Lim Yoke Wah

Personal information
- Born: 6 January 1986 (age 40) Ipoh, Malaysia

Sport
- Country: Malaysia
- Handedness: Right Handed
- Turned pro: 2003
- Coached by: Lee See Wee, Ahmed Malik
- Retired: 2009
- Racquet used: Wilson

Women's singles
- Highest ranking: No. 41 (June 2008)
- Current ranking: No. 58 (December 2009)

= Lim Yoke Wah =

Malaysian squash player (born 1986)

Lim Yoke Wah (林玉华; born 6 January 1986 in Ipoh, Perak) is a professional squash player who represented Malaysia.

Lim grew up in her hometown Ipoh and started playing squash aged ten after being introduced to the sport by a coach. She was trained by Lee See Wee and Ahmed Malik from Pakistan.

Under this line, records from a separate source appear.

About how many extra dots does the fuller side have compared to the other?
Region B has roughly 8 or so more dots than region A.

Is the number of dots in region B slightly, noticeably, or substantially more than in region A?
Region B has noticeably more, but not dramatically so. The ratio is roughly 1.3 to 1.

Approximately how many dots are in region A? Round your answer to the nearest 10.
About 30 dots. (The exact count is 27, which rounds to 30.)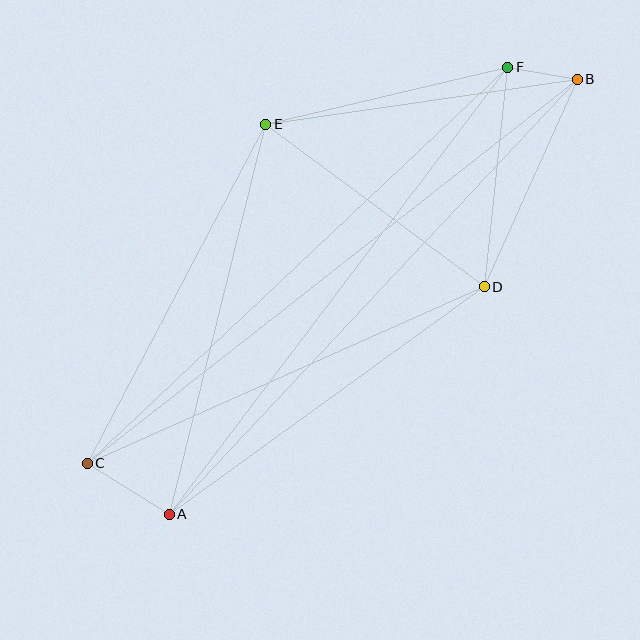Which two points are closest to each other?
Points B and F are closest to each other.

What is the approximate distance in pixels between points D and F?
The distance between D and F is approximately 221 pixels.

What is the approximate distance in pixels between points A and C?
The distance between A and C is approximately 96 pixels.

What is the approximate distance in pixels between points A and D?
The distance between A and D is approximately 388 pixels.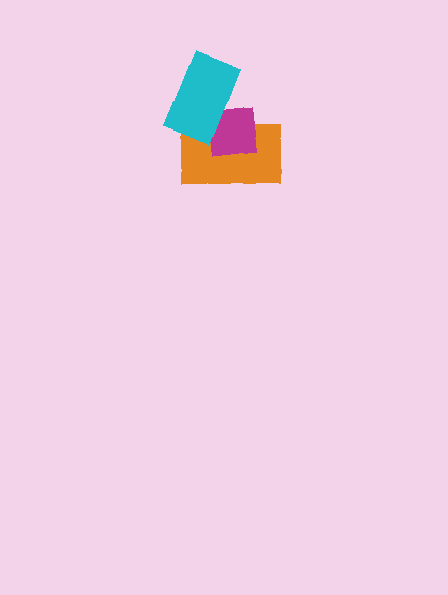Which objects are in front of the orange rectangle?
2 objects cover part of the orange rectangle: the magenta square and the cyan rectangle.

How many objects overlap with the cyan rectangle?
2 objects overlap with the cyan rectangle.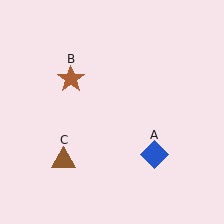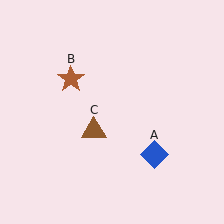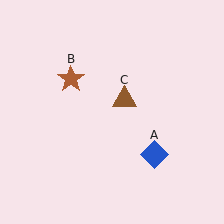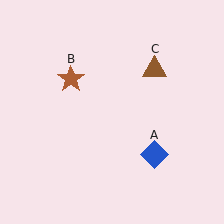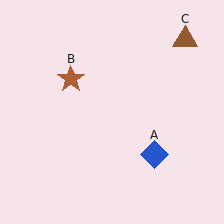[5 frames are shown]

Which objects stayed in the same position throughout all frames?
Blue diamond (object A) and brown star (object B) remained stationary.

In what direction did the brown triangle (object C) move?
The brown triangle (object C) moved up and to the right.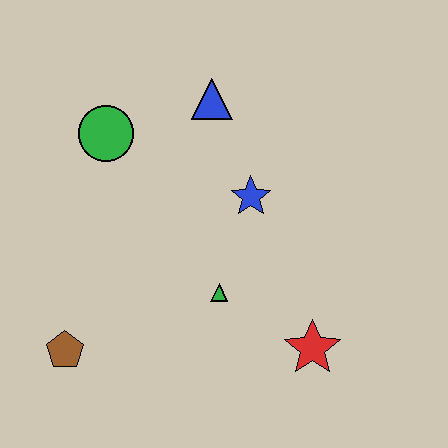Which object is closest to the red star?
The green triangle is closest to the red star.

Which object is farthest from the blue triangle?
The brown pentagon is farthest from the blue triangle.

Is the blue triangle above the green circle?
Yes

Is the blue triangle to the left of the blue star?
Yes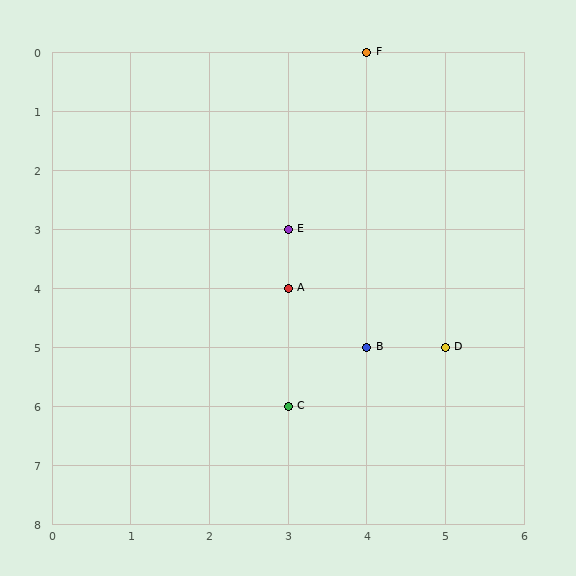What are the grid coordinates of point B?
Point B is at grid coordinates (4, 5).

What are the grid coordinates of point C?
Point C is at grid coordinates (3, 6).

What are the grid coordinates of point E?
Point E is at grid coordinates (3, 3).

In 2002, Lim represented Malaysia at the Hong Kong Junior Open and defeated Lau Siu-ying (劉小瑩) of Hong Kong to win the tournament. In 2006, Lim became the first Malaysian to win a gold medal at the World University Squash Championships. By that year, Lim ranked as the top women's player in Perak.

During her squash career she was based in Kuala Lumpur and coached by Ahmed Malik while studying at Universiti Putra Malaysia.